In studying the history of Brazoria County, I’ve come to a sense of tragedy and frustration. For such an old county, there is very little “history.” Which doesn’t mean that a lot of things didn’t happen here, that many lives and souls have passed through. Very little of it was recorded. With at least seven of ten Brazoria Countians enslaved up until 1865, and probably about half of the remaining people here illiterate, we have only the selective memories of the elite Whites to go from.
How much music and culture and folklore and wisdom has been lost on these haunted and brutal former plantation lands? I am grateful my ancestors captured some of what remained in the 1930s, when they visited the prison farms that literally evolved out of the plantations on the very same grounds, but little of what they found was unadulterated by contact with people from the rest of Texas and the nation. What could we have learned of early 19th Century Africa had anyone the heart, head and soul to listen to those they’d enslaved?
Guess we now need to rename Fannin street and our state capitol.

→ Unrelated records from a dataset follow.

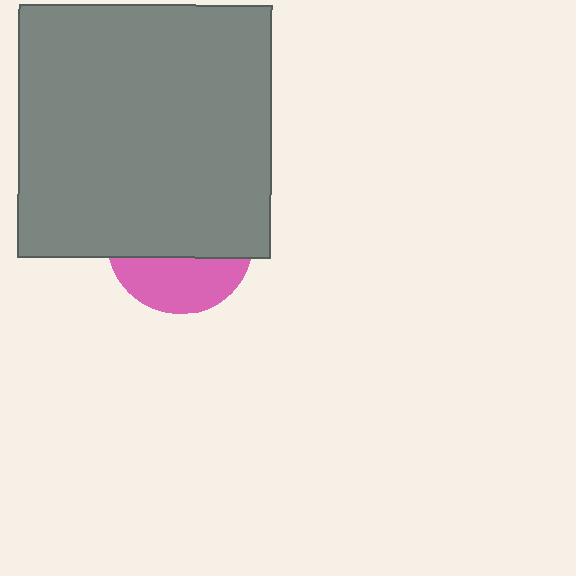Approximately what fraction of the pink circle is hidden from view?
Roughly 65% of the pink circle is hidden behind the gray square.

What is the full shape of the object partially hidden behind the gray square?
The partially hidden object is a pink circle.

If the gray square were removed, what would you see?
You would see the complete pink circle.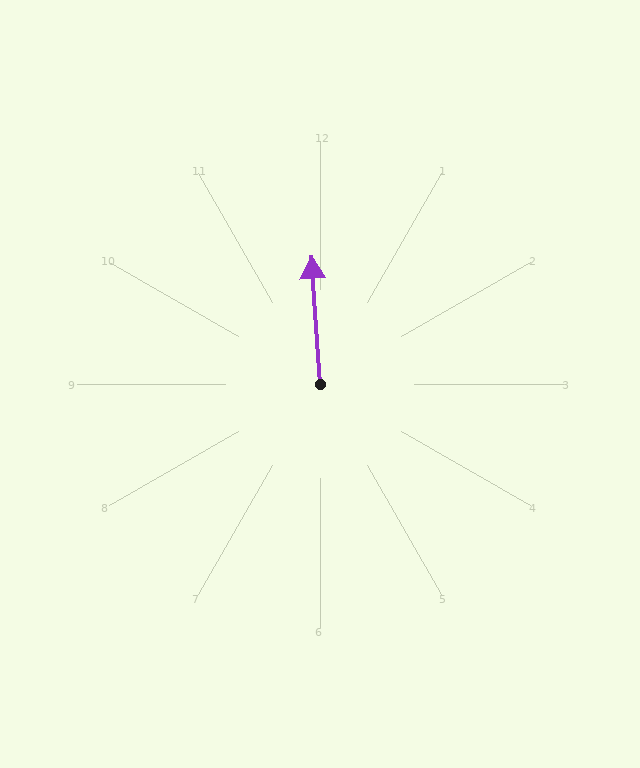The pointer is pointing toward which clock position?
Roughly 12 o'clock.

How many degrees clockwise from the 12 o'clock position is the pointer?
Approximately 356 degrees.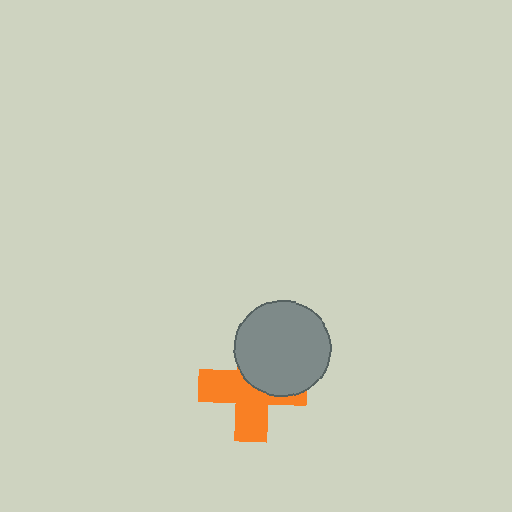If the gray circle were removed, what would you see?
You would see the complete orange cross.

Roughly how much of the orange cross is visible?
About half of it is visible (roughly 57%).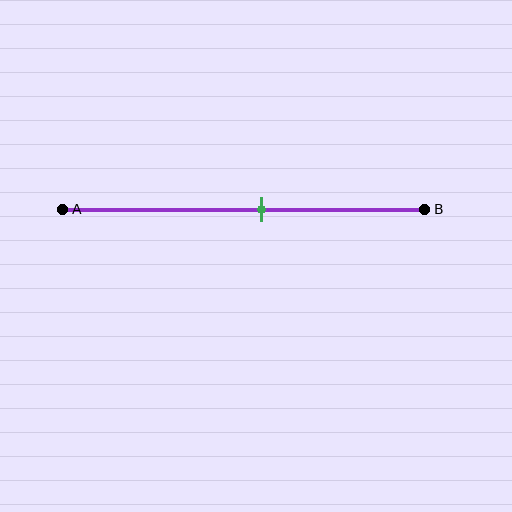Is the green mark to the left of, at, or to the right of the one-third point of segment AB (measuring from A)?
The green mark is to the right of the one-third point of segment AB.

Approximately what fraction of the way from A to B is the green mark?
The green mark is approximately 55% of the way from A to B.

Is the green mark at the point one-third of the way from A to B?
No, the mark is at about 55% from A, not at the 33% one-third point.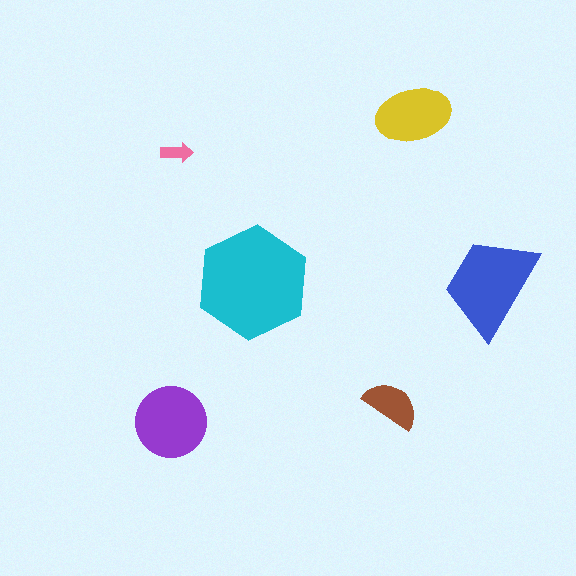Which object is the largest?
The cyan hexagon.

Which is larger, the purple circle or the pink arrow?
The purple circle.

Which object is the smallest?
The pink arrow.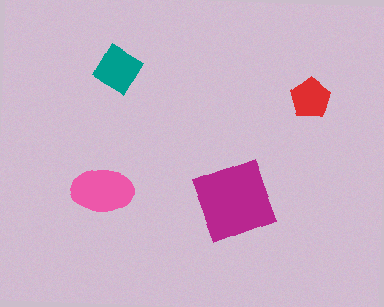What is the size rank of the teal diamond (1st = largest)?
3rd.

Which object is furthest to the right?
The red pentagon is rightmost.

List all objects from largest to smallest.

If Texans were willing to leave and fight the Union to maintain slavery, it stands to reason that was also a major reason they were previously willing to do the same with Mexico. Granted, there were some compelling reasons to leave Mexico that had nothing to do with slavery, but few things motiviate people to fight as much as the threat of losing their "property." And Mexico was threatening the Texan slave owners with that prospect. So I agree with your contention that it was likely a major cause. Even if it was downplayed in my year long 7th Grade Texas History Class in College Station. Which itself was once cotton and slave country, and still had the look, when I lived there, of Jim Crow sharecropper country when you went for a drive in the country.